Como o mercado ficou frustrado, para melhorar seu ânimo o Copom aumentou a Selic em 0,25 ponto a Selic. Esse 0,25 ponto representa um aumento de R$ 9,5 bilhões na dívida pública. Mas o aumento vai para o bolso da Faria Lima, aumentando a dívida pública mas reduzindo o desconforto

Ou seja, para punir um afrouxamento de R$ 1,7 bilhão nos gatos públicos, aumenta-se a dívida pública em R$ 9,5 bilhões. Por enquanto, se não vierem mais aumentos.

É o chamado princípio de Sísifo – o gigante condenado eternamente a empurrar uma pedra em uma montanha para a pedra cair e ele iniciar novamente seu trabalho.

Aí, esse país de patos ouve a trombeta de Josué: se a relação dívida/PIB aumentou, tem que aumentar os juros.

Depois de desenhar o Brasil liquidado, a reportagem coloca alguns contrapontos otimistas, para evitar que ocorra um suicídio coletivo de leitores.

Daí o grande pensadora Andrea Damico, CEO da Buydebrazil, sentencia: “Tem alguns pontos mais construtivos, mas, no geral, liquidamente, a surpresa foi um pouco pior”. De véspera de fim de mundo chegou-se a um quadro em que os pontos negativos foram apenas um pouco pior do que os otimistas,

Contenção orçamentária – A contenção orçamentária total (bloqueio e contingenciamento) caiu de R$ 15 bilhões anunciados em julho para R$ 13,3 bilhões agora. O fiscal aumentou as contas em U$ 1,7 bilhão. 0,25% de aumento da Selic pressionou a dívida em US$ 9,5 bilhão.

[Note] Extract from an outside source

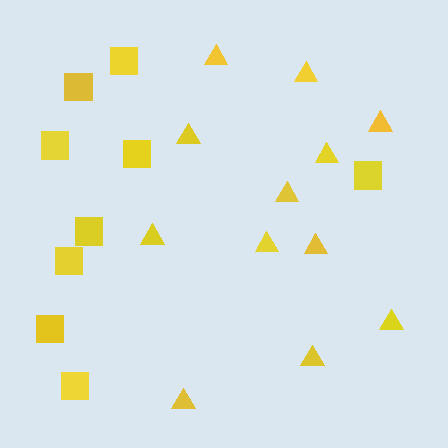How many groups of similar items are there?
There are 2 groups: one group of triangles (12) and one group of squares (9).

No entanto, com a sensibilidade de um general israelense, a economista Debora Nogueira, da Tenax Capital, mostra as virtudes do bombardeio para contar a guerra: “Reverter o contingenciamento em um momento em que as despesas ainda não estão devidamente ajustadas e a economia se mostra forte, enquanto o ciclo de ajuste de juros está apenas começando, revela uma baixa sensibilidade do planejador diante de uma economia desequilibrada. O fiscal continua expansionista, enquanto a política monetária tenta contrair”.

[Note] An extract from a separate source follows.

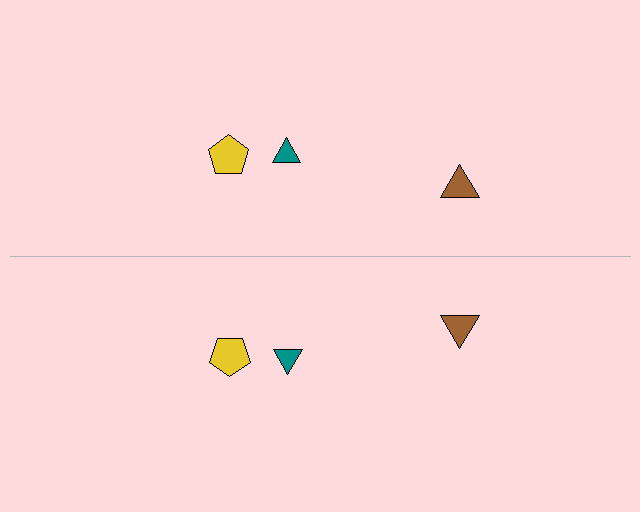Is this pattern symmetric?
Yes, this pattern has bilateral (reflection) symmetry.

Itali França, do Santander, explicando que, apesar de todas as 7 pragas do Egito da Faria Lima, o tal do mundo não vai se acabar:

“No geral, foi uma surpresa negativa no resultado [do relatório bimestral de setembro]. Embora ainda vejamos uma chance considerável de atingir a meta neste ano, temos mais despesas não sujeitas ao limite de gastos, menor espaço para surpresas negativas e dependência de receitas extraordinárias”.

Ou seja, vê uma chance considerável de atingir a meta este ano. Entenderam alguma coisa? Nem os jornalistas-papagaios. O que vale é o tom de fim de mundo.